Planning for the tunnel began in 1885, but did not start until 1892 due to a lack of funds. The Steinway Tunnel was named for William Steinway, who provided the funding to start the initial construction. Steinway died in 1896 before the tunnel was completed, and the project sat dormant for several years, before the Interborough Rapid Transit Company (IRT) acquired the tunnel. The IRT resumed work in 1905 and completed the tubes in 1907 and was briefly opened for trolley service that September. Due to legal disputes, the tubes closed within a week and did not reopen for another eight years.[2] After the Dual Contracts were signed in 1913, the IRT began converting the tubes to subway use, and the tubes opened as part of the Flushing Line in 1915. In subsequent years, specific rolling stock were ordered to navigate the narrow dimensions of the tubes, and the tunnel suffered from numerous floods and fires.

Initial work

The East River Tunnel Railroad Company was founded on February 22, 1885, to construct a railroad tunnel crossing the East River. Its objective was to connect the Long Island Rail Road (LIRR)'s tracks in Long Island City and the New York Central & Hudson River Railroad's tracks in the City of New York in the same tunnel.[3] At that time period, movement through the New York metropolitan area was hampered by many large bodies of water such as the East River; there were no crossings across these water bodies, except for ferry service, which was not always possible or practical.
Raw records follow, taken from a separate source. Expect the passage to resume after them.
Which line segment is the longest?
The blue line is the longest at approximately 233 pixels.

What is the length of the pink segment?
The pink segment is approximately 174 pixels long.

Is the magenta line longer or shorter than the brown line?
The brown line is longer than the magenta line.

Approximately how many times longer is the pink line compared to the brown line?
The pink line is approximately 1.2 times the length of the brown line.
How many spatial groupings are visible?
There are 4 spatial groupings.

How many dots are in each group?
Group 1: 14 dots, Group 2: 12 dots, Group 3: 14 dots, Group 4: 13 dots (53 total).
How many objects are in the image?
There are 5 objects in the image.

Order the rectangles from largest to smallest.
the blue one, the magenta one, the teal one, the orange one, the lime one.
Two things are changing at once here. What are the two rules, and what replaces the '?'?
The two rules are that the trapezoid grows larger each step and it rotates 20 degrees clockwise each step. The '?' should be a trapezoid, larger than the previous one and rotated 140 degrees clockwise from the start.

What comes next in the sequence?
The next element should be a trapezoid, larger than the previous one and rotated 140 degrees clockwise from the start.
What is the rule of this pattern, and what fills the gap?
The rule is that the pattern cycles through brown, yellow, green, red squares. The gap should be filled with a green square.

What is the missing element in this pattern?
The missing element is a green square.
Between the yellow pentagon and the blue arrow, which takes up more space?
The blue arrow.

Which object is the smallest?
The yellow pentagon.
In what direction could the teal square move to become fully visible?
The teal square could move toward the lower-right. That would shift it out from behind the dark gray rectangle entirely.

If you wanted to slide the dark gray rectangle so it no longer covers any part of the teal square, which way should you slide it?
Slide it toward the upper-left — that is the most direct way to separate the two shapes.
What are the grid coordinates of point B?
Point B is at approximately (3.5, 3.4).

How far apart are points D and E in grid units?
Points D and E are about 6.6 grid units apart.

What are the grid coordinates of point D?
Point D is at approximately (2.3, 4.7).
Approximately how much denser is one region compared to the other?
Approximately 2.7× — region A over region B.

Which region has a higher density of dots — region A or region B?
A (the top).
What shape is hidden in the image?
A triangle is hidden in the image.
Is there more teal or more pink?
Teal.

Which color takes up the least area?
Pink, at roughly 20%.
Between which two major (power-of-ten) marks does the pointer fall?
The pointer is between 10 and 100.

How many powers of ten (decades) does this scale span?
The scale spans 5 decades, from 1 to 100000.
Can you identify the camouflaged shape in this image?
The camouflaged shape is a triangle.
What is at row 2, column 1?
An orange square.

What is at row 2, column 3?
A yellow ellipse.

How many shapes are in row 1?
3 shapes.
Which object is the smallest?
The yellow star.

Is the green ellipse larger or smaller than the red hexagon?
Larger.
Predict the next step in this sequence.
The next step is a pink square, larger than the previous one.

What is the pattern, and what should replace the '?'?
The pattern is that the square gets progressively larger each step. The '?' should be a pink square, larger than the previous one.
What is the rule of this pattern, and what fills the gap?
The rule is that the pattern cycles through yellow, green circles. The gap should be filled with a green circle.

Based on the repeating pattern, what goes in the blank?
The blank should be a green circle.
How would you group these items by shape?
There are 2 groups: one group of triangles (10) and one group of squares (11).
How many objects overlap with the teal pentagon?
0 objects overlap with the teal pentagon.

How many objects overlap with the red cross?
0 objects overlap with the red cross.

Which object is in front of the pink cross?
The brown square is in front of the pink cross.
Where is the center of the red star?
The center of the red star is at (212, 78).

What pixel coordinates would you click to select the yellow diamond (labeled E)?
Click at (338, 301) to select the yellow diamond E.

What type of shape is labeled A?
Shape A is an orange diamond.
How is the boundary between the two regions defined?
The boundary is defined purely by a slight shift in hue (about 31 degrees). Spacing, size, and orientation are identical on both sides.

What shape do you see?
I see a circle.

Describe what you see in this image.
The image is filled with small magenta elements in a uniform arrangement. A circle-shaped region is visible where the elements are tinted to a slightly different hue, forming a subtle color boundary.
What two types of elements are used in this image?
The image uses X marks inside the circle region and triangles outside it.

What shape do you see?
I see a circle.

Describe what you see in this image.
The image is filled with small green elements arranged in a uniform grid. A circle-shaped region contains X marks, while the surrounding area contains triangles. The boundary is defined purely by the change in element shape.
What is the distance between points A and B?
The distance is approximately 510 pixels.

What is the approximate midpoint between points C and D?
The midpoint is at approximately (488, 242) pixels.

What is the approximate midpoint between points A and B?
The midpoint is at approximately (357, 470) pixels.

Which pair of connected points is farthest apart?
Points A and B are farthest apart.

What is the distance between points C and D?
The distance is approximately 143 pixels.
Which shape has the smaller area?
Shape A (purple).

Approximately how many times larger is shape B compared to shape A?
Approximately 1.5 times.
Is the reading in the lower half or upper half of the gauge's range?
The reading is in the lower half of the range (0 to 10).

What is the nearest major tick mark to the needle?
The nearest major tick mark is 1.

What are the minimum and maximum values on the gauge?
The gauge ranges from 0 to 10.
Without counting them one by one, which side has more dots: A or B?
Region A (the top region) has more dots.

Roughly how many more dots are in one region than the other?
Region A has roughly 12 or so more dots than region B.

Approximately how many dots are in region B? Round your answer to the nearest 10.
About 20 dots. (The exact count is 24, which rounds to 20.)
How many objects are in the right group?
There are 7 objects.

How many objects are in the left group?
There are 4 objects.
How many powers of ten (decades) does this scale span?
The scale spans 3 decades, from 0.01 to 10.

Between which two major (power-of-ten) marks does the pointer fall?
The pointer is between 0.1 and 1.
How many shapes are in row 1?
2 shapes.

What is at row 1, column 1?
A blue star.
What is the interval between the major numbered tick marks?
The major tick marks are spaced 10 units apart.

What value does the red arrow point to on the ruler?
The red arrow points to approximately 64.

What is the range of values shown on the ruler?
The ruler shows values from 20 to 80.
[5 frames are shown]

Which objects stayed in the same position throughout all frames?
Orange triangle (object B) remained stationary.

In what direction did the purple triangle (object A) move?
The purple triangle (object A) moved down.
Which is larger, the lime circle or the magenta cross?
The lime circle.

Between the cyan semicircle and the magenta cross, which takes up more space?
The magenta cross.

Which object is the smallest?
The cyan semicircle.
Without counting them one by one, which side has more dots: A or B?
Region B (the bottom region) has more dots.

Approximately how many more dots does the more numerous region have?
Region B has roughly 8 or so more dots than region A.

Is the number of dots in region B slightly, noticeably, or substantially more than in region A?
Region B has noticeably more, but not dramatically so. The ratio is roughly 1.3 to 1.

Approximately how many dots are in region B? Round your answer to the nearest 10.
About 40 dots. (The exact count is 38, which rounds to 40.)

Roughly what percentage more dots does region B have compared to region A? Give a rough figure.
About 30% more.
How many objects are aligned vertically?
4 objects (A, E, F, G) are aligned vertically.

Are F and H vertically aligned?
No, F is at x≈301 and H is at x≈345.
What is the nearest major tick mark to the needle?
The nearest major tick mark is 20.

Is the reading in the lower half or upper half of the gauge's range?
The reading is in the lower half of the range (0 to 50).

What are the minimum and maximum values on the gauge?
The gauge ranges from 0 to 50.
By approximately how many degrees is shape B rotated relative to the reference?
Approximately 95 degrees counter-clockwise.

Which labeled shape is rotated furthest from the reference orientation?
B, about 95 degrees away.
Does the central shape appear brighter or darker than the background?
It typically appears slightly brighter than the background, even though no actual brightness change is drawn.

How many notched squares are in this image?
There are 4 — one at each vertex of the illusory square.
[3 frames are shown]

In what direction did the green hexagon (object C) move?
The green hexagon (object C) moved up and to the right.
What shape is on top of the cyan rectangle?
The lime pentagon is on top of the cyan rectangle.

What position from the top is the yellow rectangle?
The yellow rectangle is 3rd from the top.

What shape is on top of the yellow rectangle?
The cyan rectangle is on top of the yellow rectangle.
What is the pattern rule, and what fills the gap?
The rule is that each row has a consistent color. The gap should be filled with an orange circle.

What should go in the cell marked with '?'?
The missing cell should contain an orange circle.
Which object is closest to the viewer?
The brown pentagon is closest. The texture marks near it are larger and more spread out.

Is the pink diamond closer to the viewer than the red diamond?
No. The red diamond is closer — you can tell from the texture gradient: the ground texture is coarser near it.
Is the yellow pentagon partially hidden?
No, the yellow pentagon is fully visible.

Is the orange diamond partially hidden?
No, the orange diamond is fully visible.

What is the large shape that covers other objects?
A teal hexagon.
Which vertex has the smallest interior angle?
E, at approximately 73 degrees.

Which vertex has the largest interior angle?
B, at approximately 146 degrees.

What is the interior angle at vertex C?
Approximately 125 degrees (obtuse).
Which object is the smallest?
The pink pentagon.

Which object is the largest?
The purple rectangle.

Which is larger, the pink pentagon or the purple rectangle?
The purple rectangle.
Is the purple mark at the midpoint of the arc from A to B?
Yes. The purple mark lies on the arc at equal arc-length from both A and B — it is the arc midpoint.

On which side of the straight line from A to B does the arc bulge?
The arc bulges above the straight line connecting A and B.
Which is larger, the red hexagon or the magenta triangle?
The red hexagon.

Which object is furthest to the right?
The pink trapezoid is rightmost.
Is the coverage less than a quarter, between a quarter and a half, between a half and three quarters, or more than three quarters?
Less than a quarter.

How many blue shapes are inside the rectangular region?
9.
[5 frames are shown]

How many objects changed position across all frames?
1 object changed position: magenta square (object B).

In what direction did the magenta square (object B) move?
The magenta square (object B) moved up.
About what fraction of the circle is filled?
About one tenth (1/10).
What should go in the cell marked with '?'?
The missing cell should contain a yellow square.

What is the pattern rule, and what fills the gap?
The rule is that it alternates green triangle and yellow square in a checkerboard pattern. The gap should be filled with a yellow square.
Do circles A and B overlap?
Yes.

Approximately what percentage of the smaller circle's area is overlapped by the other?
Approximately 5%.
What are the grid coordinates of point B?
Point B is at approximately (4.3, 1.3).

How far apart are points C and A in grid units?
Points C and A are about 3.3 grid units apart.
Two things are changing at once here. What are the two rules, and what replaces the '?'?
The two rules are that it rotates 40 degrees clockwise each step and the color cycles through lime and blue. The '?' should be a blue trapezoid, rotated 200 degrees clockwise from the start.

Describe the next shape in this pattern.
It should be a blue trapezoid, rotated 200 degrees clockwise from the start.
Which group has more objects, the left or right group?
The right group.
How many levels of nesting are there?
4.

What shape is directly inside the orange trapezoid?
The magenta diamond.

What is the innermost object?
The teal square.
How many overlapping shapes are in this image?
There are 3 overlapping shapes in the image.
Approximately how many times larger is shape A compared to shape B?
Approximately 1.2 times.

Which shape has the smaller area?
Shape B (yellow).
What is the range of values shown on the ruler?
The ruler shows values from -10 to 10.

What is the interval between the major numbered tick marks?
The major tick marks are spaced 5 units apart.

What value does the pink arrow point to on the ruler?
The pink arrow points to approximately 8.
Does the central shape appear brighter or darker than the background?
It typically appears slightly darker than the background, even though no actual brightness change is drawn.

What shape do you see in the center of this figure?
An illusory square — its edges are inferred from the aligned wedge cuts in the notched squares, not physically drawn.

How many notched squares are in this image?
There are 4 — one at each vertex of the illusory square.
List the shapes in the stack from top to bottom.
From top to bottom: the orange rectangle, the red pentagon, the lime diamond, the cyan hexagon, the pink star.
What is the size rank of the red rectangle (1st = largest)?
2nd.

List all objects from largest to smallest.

In addition, plans to build the Blackwell's Island Bridge (later the Queensboro Bridge) were stagnant at the time.[4] The East River Tunnel Railroad Company soon dissolved, and on July 22, 1887, Walter S. Gurnee and Malcolm W. Niven founded the New York and Long Island Railroad Company (NY&LIRR), which began planning for the tunnel shortly afterward.[4][5]:163

The tunnel was to begin on the New York side near the Hudson River docks in Manhattan, from there it would go east along 42nd Street to Grand Central and carry straight on under the East River. In Long Island City, the tunnel portals were to be between 5th Street (now 49th Avenue) and 4th Street (now 50th Avenue). It would go under Jackson Avenue and finally Thomson Avenue, intersecting LIRR tracks at Hunterspoint Avenue. The total cost of the 5.6-mile (9.0 km) tunnel was to be US$11.7 million.[5]:163[4] The estimated total cost exceeded the financial capabilities of the company by far. In July 1891, piano maker William Steinway, a major landowner in Astoria, Queens, started to fund the tunnel.[5]:164 He became a major shareholder and became the new chairman of the company, so the tunnel was named after him.[4] Steinway advised the company to utilize electricity to power the tunnel, believing that the construction of the tunnel would increase real-estate values within the vicinity.[4][6]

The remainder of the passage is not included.